Достоевский делает робкий шаг. Он говорит взволнованно и долго. Робкая и сбивчивая вначале речь его понемногу выравнивается, крепнет и разгорается. Снова вспыхивает перед ним мучительный вопрос – почему не все счастливы? Живо возникают в памяти ослепительные реплики диспутов и вдохновенные страницы утопических книг. Ему кажется, что великие мятежники и прорицатели осеняют его своей светоносной мудростью. Он говорит о великой драме, разыгрывающейся на Западе, от которой ноет и ломится надвое несчастная Франция, об учении Шарля Фурье, неприложимом к русским условиям, но чарующим душу изящностью, стройностью, любовью к человечеству, о социализме, «который принес уже людям много научной пользы критической разработкой и статистическим отделом своим», о великих утопиях, перерождающихся через поколение в исторические факты, о грядущем всемирном братстве, призванном возвратить на нашу несчастную планету блаженные времена золотого века.
– И тогда все, что нас окружает сегодня, все эти растоптанные жизнью, все эти тощие женщины с изголодавшимися детьми, запойные пьяницы, вымирающие селения, ужасающая нищета и болезни городов, – все это потонет в едином ликующем гимне неведомого всемирного, необъятного счастья!
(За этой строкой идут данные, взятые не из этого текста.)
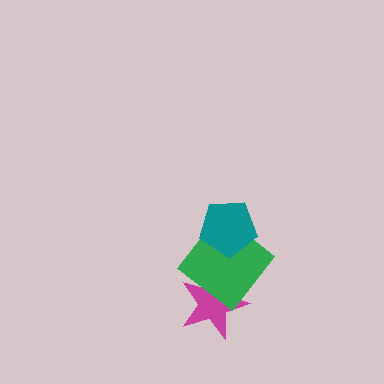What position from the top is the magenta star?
The magenta star is 3rd from the top.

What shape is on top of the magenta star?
The green diamond is on top of the magenta star.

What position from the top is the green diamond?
The green diamond is 2nd from the top.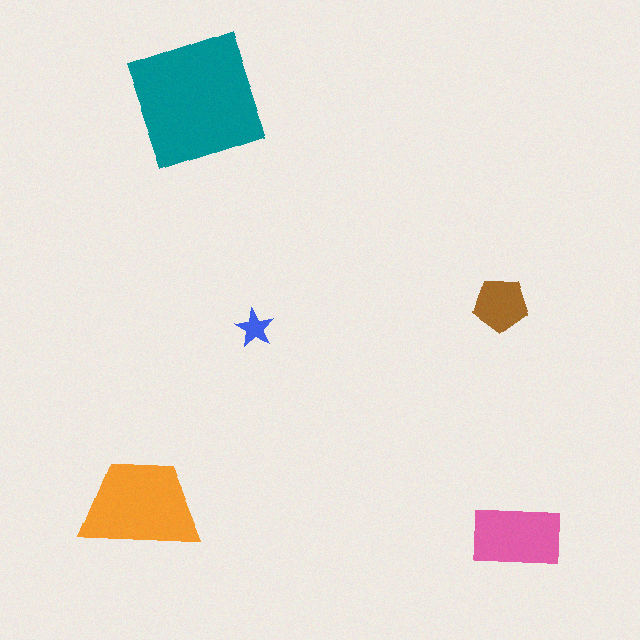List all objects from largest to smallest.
The teal square, the orange trapezoid, the pink rectangle, the brown pentagon, the blue star.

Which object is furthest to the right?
The pink rectangle is rightmost.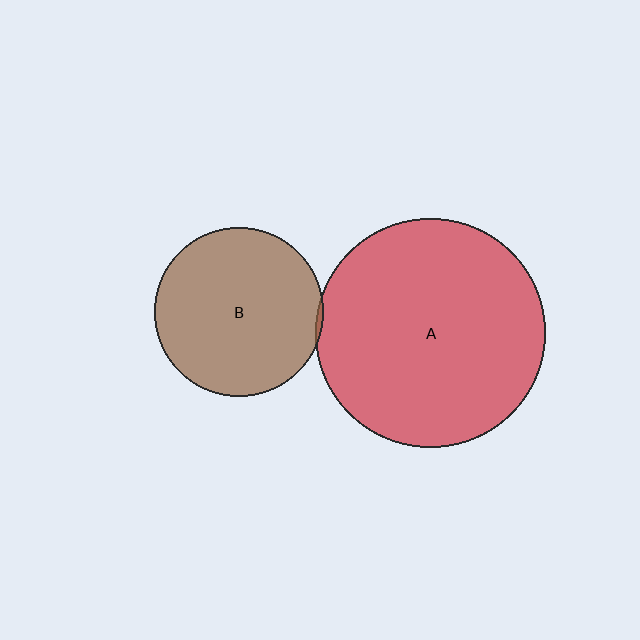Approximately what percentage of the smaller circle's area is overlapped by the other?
Approximately 5%.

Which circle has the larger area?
Circle A (red).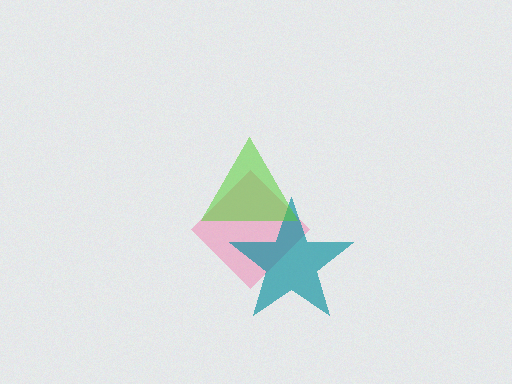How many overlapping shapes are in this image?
There are 3 overlapping shapes in the image.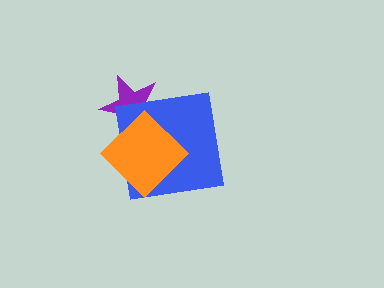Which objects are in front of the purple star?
2 objects cover part of the purple star: the blue square and the orange diamond.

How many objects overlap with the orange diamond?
2 objects overlap with the orange diamond.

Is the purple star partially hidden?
Yes, it is partially covered by another shape.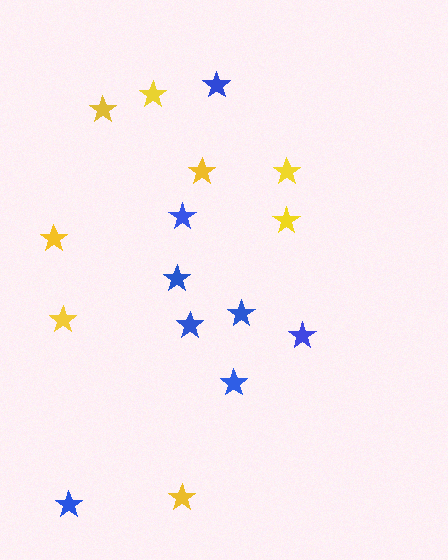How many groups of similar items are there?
There are 2 groups: one group of blue stars (8) and one group of yellow stars (8).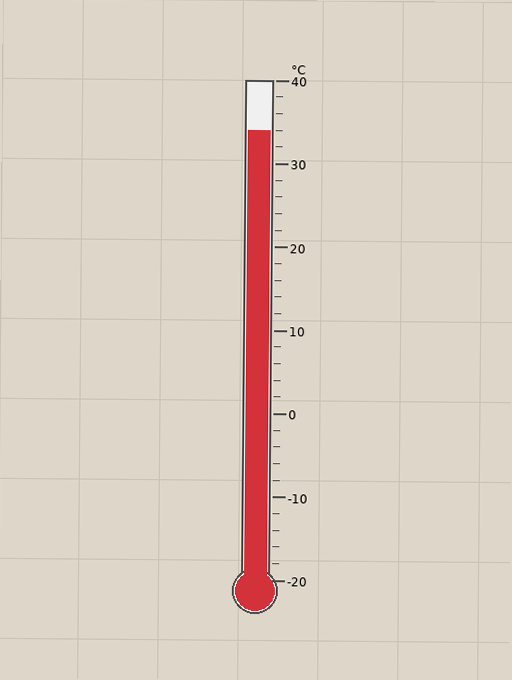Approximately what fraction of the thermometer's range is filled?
The thermometer is filled to approximately 90% of its range.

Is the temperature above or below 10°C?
The temperature is above 10°C.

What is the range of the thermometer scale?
The thermometer scale ranges from -20°C to 40°C.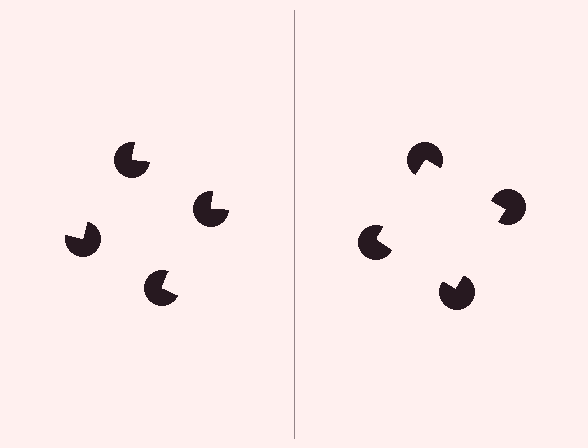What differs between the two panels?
The pac-man discs are positioned identically on both sides; only the wedge orientations differ. On the right they align to a square; on the left they are misaligned.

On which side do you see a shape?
An illusory square appears on the right side. On the left side the wedge cuts are rotated, so no coherent shape forms.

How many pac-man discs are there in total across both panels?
8 — 4 on each side.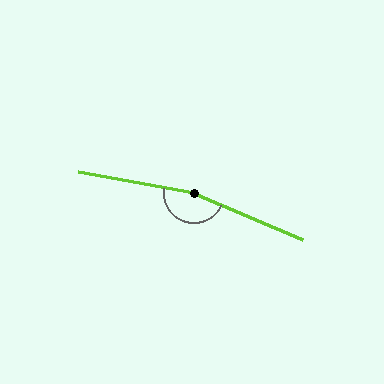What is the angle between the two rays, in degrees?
Approximately 167 degrees.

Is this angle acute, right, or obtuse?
It is obtuse.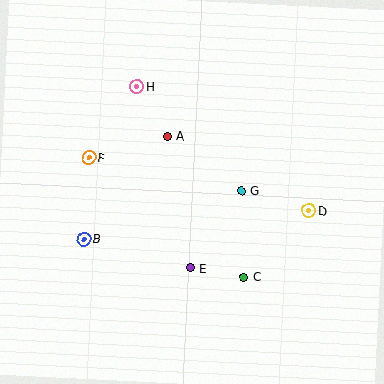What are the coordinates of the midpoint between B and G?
The midpoint between B and G is at (162, 215).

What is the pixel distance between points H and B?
The distance between H and B is 162 pixels.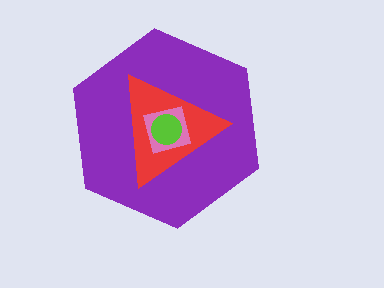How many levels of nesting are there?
4.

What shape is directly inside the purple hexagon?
The red triangle.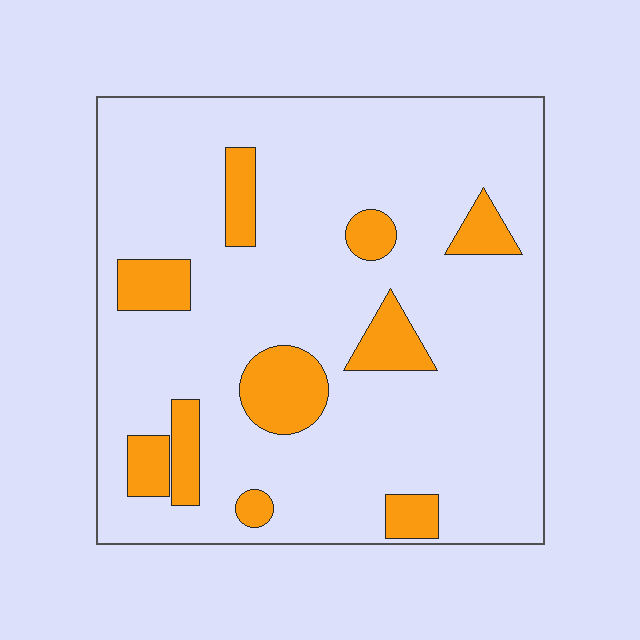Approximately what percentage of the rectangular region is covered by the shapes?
Approximately 15%.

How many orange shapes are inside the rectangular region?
10.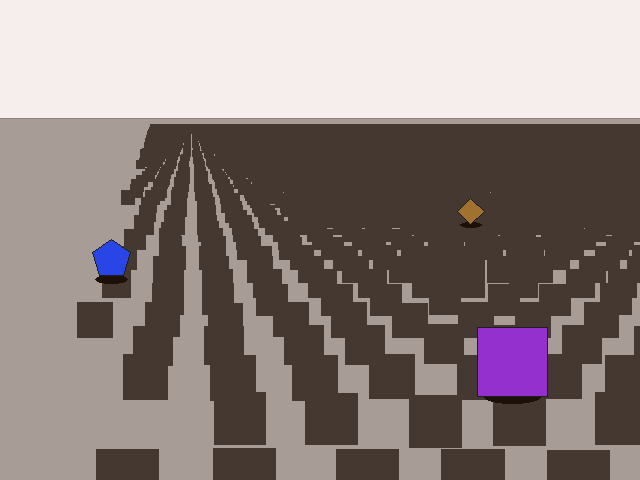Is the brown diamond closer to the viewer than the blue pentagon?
No. The blue pentagon is closer — you can tell from the texture gradient: the ground texture is coarser near it.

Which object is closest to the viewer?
The purple square is closest. The texture marks near it are larger and more spread out.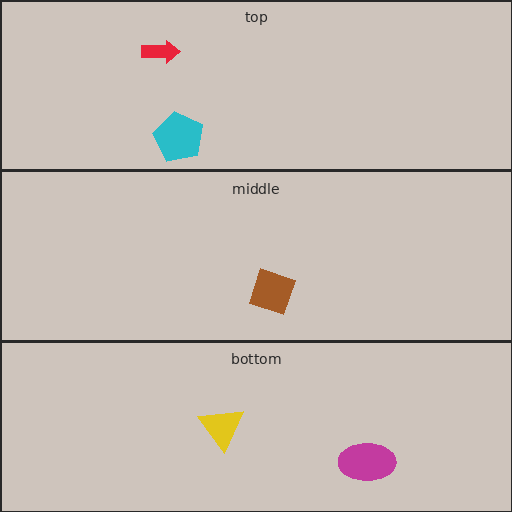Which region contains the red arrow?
The top region.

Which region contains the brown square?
The middle region.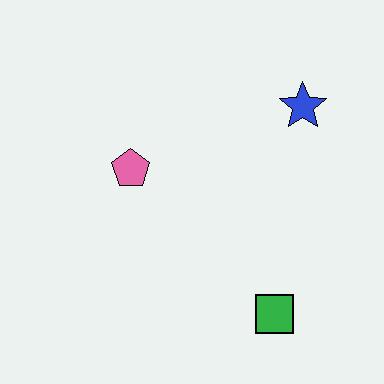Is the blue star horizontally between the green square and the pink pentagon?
No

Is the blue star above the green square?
Yes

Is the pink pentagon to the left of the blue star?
Yes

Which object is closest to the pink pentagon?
The blue star is closest to the pink pentagon.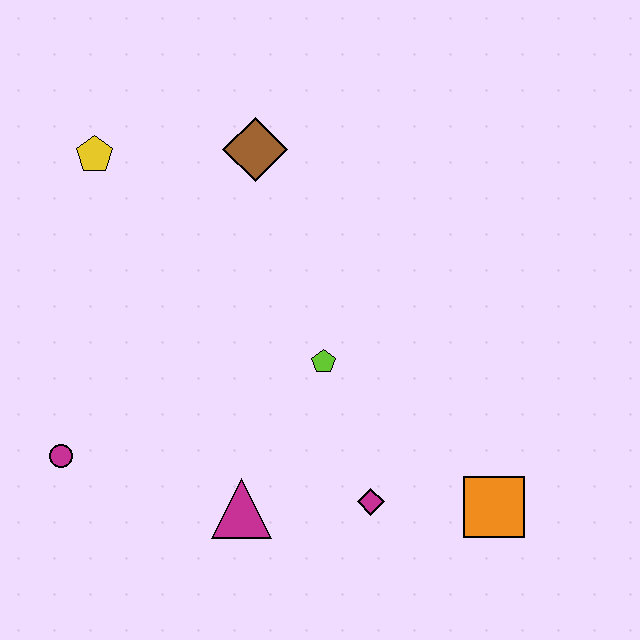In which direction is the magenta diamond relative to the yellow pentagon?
The magenta diamond is below the yellow pentagon.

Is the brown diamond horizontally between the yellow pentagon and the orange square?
Yes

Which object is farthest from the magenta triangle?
The yellow pentagon is farthest from the magenta triangle.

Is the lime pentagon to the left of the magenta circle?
No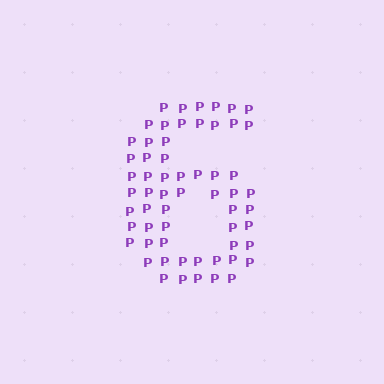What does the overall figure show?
The overall figure shows the digit 6.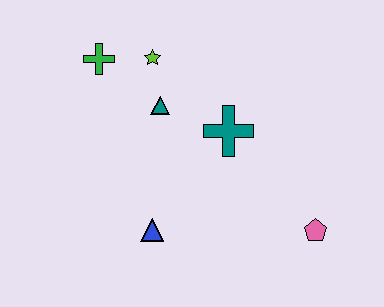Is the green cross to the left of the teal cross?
Yes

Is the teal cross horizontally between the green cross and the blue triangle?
No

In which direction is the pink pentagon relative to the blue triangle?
The pink pentagon is to the right of the blue triangle.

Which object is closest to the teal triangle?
The lime star is closest to the teal triangle.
Его слушают внимательно и не перебивают. Но лишь только он кончил, верховные следователи приходят в движение, перебрасываются полуфразами, уславливаются о дальнейшем порядке заседания.
Слово предоставляют генералу Долгорукову. Это – товарищ военного министра, знаменитый усмиритель бунта в новгородских военных поселениях, оказавший беспримерное мужество в делах против польских мятежников. Он вытягивает вперед свое сухое лицо с холодными бесцветными глазами. Тонкий сгорбленный нос над щеткой коротких усов словно чует добычу. Блики света играют на впалых висках у жидких зачесов. Широкие лапчатые эполеты слегка приподымаются. В осанке, взгляде и жестах – командирская властность.
Он задает вопросы отрывисто и кратко.
– В каком чине состояли на службе?
– Полевым инженер-подпоручиком.
– Как уволены в отставку?
– По домашним обстоятельствам.
Быстро сыплются беглые вопросы: «Состояли во фронте?» «Участвовали в высочайших смотрах и парадах?» «Бывали в походах?» «Как несли службу в военно-инженерном корпусе?»
Затем он раскрывает тонкую тетрадь и почти с брезгливостью листает ее.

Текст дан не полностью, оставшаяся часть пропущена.